# Adding decor to your aquarium question...



## hmhs (Dec 22, 2010)

ok... this is probably a stupid question but is it okay to stick your hand in the tank (it won't change the ph balance of the water or something?). We've already got one fish in there and I wanted to put some fake plants in on the bottom.

Also... do you have to buy plants that are made to go in an aquarium or will other artificial plants do? I assume you'd need to wash them real well? What about other decor items? My son has some sea shells from the beach last summer... would that be okay?

Thanks a bunch!!!


----------



## jrman83 (Jul 9, 2010)

Your arms/hands and anything you put in your tank should be rinsed with clean water thoroughly. You can put other plants in there like silk ones, but you risk them rotting away as they are not meant to be submerged 24/7. Watch sea shells, as they CAN affect water parameters. If I wanted shells, I'd get fake ones.

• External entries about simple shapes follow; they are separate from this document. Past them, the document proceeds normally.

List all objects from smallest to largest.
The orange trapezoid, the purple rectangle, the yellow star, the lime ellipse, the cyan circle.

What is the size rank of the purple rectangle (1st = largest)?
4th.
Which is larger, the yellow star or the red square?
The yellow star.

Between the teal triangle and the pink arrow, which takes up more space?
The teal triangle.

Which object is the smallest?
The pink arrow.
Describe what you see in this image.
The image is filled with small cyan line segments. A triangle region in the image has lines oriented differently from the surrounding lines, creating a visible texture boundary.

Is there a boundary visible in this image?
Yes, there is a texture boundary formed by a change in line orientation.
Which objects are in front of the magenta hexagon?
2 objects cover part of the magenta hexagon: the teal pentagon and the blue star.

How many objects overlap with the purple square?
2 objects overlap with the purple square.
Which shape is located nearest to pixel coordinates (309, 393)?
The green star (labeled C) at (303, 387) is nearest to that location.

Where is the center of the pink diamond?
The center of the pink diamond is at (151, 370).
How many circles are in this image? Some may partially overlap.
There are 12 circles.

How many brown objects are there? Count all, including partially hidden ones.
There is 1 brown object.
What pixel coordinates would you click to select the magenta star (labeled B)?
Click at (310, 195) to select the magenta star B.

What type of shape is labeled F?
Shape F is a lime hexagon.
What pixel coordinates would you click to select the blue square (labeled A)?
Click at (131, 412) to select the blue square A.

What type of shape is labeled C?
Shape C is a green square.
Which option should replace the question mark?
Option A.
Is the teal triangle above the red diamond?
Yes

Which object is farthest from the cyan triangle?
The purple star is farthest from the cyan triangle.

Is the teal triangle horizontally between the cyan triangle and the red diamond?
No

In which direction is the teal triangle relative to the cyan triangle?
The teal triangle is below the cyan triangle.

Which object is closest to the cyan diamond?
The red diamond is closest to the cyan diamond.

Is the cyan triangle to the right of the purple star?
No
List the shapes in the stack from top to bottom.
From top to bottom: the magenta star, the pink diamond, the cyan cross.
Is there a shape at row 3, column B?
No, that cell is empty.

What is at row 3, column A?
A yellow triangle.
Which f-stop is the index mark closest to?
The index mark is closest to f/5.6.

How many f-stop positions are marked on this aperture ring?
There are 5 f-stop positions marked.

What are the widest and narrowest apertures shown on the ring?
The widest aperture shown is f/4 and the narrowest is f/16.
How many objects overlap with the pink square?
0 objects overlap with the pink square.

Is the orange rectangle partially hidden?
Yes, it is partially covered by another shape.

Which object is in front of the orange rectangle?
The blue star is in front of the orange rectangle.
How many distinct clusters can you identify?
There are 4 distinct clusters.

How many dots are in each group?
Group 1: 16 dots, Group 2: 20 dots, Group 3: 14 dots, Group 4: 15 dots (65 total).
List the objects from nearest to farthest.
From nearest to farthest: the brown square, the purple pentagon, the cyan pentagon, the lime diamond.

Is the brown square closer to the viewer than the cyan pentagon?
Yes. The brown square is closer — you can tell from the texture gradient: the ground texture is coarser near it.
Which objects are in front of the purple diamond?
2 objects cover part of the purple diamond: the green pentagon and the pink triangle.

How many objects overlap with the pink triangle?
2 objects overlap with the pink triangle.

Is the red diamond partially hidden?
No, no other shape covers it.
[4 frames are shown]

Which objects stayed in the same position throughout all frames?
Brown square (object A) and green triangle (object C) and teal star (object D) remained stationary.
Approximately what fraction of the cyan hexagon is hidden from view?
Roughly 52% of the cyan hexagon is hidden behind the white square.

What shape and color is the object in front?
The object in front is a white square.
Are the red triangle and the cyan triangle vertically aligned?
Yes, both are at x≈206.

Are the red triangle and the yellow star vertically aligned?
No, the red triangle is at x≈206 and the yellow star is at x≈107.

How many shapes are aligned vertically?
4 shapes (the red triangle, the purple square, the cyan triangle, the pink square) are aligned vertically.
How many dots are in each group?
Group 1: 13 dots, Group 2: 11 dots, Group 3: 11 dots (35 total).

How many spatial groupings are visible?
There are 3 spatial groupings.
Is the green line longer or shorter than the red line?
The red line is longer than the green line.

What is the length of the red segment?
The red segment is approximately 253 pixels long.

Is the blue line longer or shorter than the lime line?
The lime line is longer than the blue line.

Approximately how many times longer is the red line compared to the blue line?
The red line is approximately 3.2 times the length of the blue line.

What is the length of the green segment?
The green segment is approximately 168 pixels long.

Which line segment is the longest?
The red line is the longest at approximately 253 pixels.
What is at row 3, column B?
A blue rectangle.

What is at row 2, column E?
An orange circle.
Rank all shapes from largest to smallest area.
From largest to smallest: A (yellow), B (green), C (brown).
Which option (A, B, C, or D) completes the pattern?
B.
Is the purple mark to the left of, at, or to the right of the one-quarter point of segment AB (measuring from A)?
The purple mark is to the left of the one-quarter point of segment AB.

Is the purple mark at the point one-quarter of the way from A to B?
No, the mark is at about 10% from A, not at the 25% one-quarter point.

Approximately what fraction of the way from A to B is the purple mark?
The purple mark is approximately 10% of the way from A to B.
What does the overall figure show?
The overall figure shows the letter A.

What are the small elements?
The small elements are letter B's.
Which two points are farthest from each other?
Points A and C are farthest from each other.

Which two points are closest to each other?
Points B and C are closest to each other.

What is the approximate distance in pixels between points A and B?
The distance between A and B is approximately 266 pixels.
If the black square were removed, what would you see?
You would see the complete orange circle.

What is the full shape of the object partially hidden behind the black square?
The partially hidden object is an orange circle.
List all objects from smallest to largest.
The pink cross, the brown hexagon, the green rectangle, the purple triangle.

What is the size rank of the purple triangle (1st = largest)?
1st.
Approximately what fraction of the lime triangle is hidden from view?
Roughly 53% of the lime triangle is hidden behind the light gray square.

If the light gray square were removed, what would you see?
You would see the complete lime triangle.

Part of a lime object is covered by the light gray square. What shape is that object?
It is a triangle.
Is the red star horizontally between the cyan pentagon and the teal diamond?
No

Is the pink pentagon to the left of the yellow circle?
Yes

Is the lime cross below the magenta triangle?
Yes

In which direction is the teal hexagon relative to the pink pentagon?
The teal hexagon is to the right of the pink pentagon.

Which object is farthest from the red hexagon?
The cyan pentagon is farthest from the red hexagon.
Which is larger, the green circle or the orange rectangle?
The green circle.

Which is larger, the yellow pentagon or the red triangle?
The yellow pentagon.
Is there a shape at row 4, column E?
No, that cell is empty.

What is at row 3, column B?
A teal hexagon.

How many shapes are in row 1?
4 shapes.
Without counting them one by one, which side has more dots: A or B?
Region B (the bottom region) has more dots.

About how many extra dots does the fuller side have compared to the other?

A little more to it than that, but in general I'd stay away from them.


----------



## majerah1 (Oct 29, 2010)

Clean your hands of any lotion or soap.This can make the fish sick.I would advise against using plants not made for aquariums.Many silk ones have wires in them and this can cause rust and kill the fish.Plastic ones im not sure but the way they smell,id say they are not good.

I have my hands in my tank on a daily basis,lol.I have live plants and am constantly trimming.


----------